41C’est cette nécessité, ce chemin transcendantal que Patočka répète, allant jusqu’à déceler et mener à bien ce qui chez Kant est finalement resté lettre morte. Puisque, nous le savons, l’auteur de la Critique, malgré cette découverte immense, n’aura professé et écrit qu’une anthropologie empirique, intitulée Anthropologie du point de vue pragmatique. Patočka relève le défi laissé par Kant, en unissant à nouveau ontologie et anthropologie, puisqu’il assigne, comme double questionnement à l’anthropologie philosophique, la question de l’essence de l’être à même d’avoir une histoire, et celle de l’histoire du monde. L’ontologie qu’il mène n’est plus fondamentale, puisqu’ici la question de l’apparaître, de l’être, ne fait plus qu’un avec celle du mouvement de l’existence, lui-même pris en vue en sa totalité, depuis son ancrage vital et pratique. J’ai tenté d’esquisser rapidement la manière dont l’auteur tchèque déploie ce questionnement à double entrée.

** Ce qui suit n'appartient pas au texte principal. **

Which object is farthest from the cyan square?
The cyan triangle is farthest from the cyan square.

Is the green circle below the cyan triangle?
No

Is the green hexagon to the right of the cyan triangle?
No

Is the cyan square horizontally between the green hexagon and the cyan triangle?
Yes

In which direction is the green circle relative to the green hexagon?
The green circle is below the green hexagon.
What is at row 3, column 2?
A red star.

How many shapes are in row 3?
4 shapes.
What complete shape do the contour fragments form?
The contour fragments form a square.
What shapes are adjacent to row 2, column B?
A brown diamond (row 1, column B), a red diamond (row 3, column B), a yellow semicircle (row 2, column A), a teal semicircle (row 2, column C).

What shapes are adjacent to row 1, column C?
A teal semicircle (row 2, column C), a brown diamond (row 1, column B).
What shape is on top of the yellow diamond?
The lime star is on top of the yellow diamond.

42Et j’aimerais conclure en montrant que cette double entrée est solidaire, comme chez Kant, d’une double vue, ou peut-être d’un troisième œil, d’abord jeté sur la crise qui nous concerne. Après Kant, en effet, Patočka re-lit dans les Essais hérétiques la communauté du projet mathématique de la nature et du renouveau de la preuve ontologique, celle-là même que le sujet husserlien va contre toute attente mener à sa perfection... Et ce qui lui permet, à mon sens, de dévoiler et d’éviter l’écueil qui paralysera Husserl, c’est l’unité, au cœur de sa pensée, du questionnement ontologique et pratique. Si Patočka radicalise donc Kant, c’est pour avoir été fidèle au sens que ce dernier donna à la métaphysique. Une métaphysique de la vie, à la fois morale et téléologique, laissant derrière elle le sens scolastique de la philosophie (la science pour elle-même), au profit de sa notion cosmique (Weltbegriff) : la science eu égard aux fins de la raison humaine. Le sens cosmologique de la pensée kantienne me semble ici dans une affinité essentielle avec ce que l’on a coutume d’appeler la « cosmologie pato?kienne ».

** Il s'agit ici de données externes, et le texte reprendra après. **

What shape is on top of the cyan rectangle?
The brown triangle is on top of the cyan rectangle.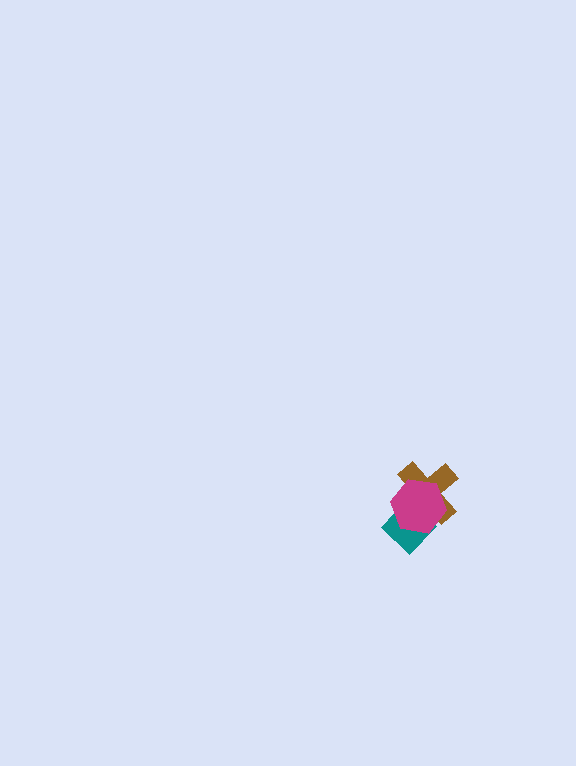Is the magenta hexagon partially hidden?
No, no other shape covers it.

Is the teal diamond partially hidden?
Yes, it is partially covered by another shape.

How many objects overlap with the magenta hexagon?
2 objects overlap with the magenta hexagon.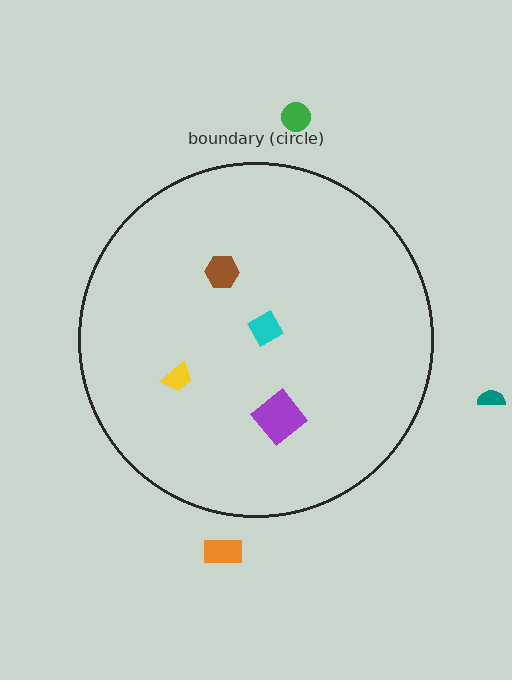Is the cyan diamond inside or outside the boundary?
Inside.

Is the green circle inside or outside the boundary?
Outside.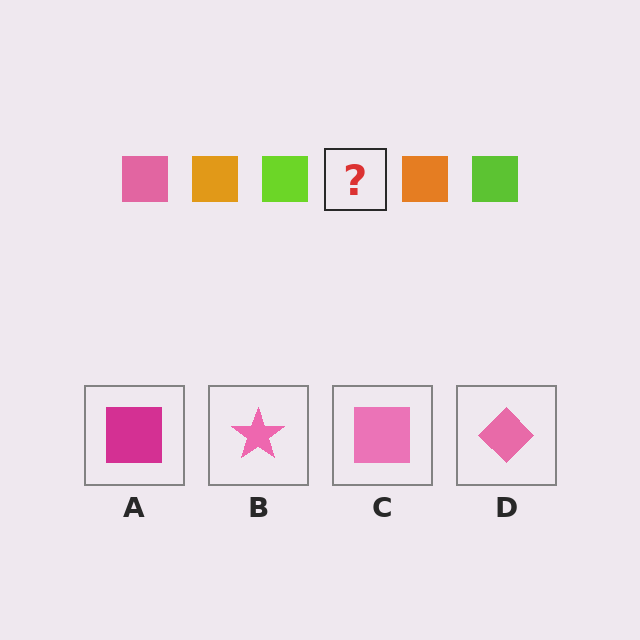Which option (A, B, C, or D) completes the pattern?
C.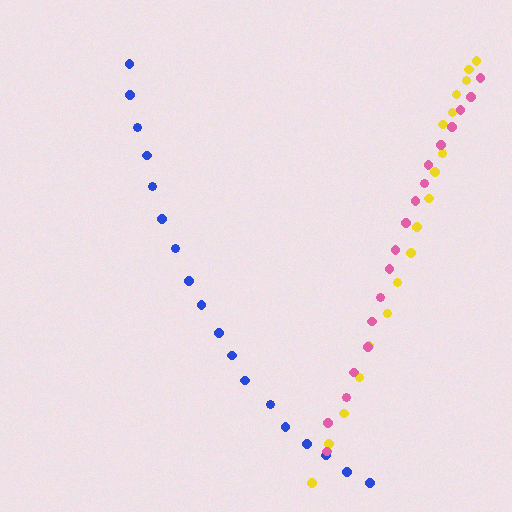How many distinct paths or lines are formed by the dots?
There are 3 distinct paths.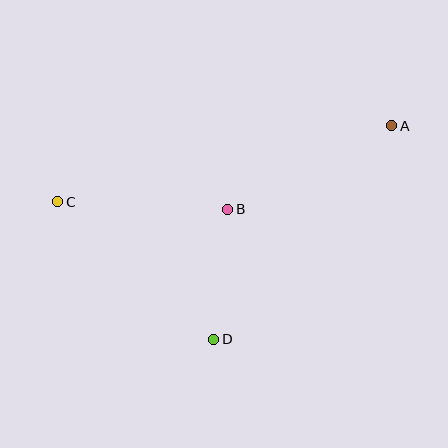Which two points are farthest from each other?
Points A and C are farthest from each other.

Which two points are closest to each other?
Points B and D are closest to each other.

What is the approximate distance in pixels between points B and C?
The distance between B and C is approximately 170 pixels.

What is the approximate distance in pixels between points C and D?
The distance between C and D is approximately 208 pixels.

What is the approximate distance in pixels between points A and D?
The distance between A and D is approximately 278 pixels.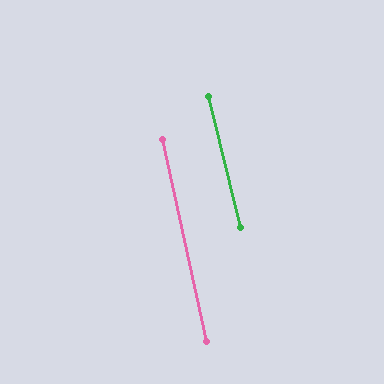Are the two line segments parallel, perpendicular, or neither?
Parallel — their directions differ by only 1.2°.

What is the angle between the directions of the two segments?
Approximately 1 degree.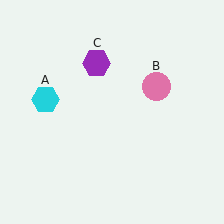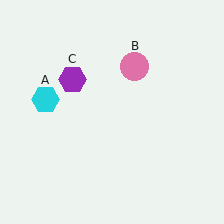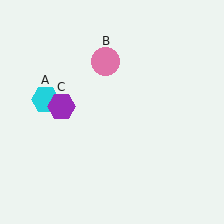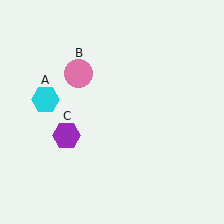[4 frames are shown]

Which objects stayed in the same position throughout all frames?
Cyan hexagon (object A) remained stationary.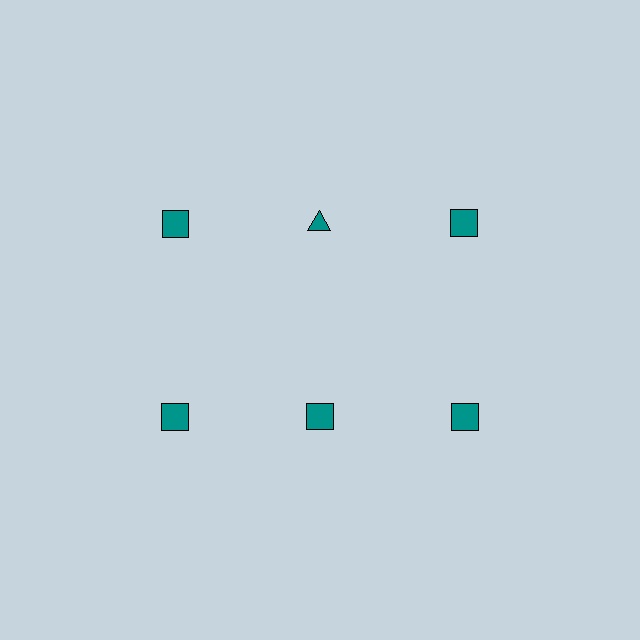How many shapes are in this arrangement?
There are 6 shapes arranged in a grid pattern.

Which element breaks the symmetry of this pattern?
The teal triangle in the top row, center column breaks the symmetry. All other shapes are teal squares.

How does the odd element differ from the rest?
It has a different shape: triangle instead of square.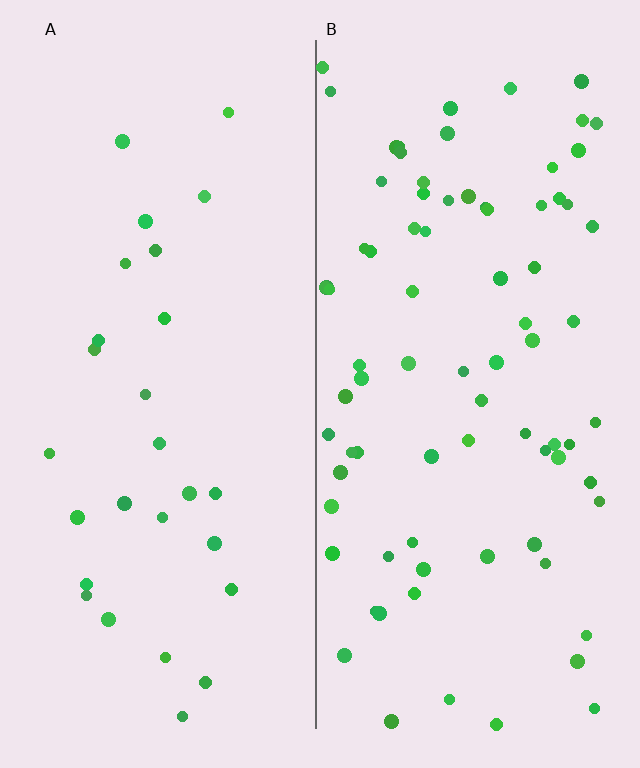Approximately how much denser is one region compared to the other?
Approximately 3.0× — region B over region A.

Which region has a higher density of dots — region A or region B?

43Et une phrase de Kant, écrite alors même qu’il termine son Anthropologie, aurait presque pu naître sous la plume de Patočka. Kant y résume son trajet : « Ce n’est pas l’examen de la nature de Dieu, de l’immortalité, etc., qui a été mon point de départ, mais l’antinomie de la raison pure : « Le monde a un commencement — Il n’a pas de commencement, etc., jusqu’à la quatrième : Il y a une liberté en l’homme — contre : Il n’y a pas de liberté, tout est, au contraire, en lui nécessité naturelle » ; c’est cette antinomie qui m’a d’abord réveillé de mon sommeil dogmatique et m’a conduit à la Critique de la raison pure afin de supprimer le scandale de la contradiction apparente de la raison avec elle-même » [5]. J’ajouterai seulement que — contrairement à Kant —, Patočka tente bien plus de relever le scandale, comme on relève un défi, que de le réduire. La pensée, elle aussi, reste essentiellement lutte...

Notes

  • [1]
    « Comme je l’ai dit, j’apprécie particulièrement les citations quand cela sent le roussi… Peut-être un instinct nous presse-t-il à prendre un joyau dans notre main quand la destruction menace. C’est aussi une obole », E. Jünger, in Sauts de temps.
  • [2]
    J. Patočka, Qu’est-ce que la phénoménologie, Millon, Grenoble, 2002, p. 186.
  • [3]
    J. Patočka, Le monde naturel et le mouvement de l’existence humaine, Kluwer Academic Publishers, Dordrecht/Boston/London, 1988, p. 44.
  • [4]
    J. Patočka, L’Europe après l’Europe, Verdier, Lagrasse, 2007, p. 151.
  • [5]
    In Correspondance, lettre à Garve du 21 septembre 1798, Paris, Gallimard, 1991, p. 705.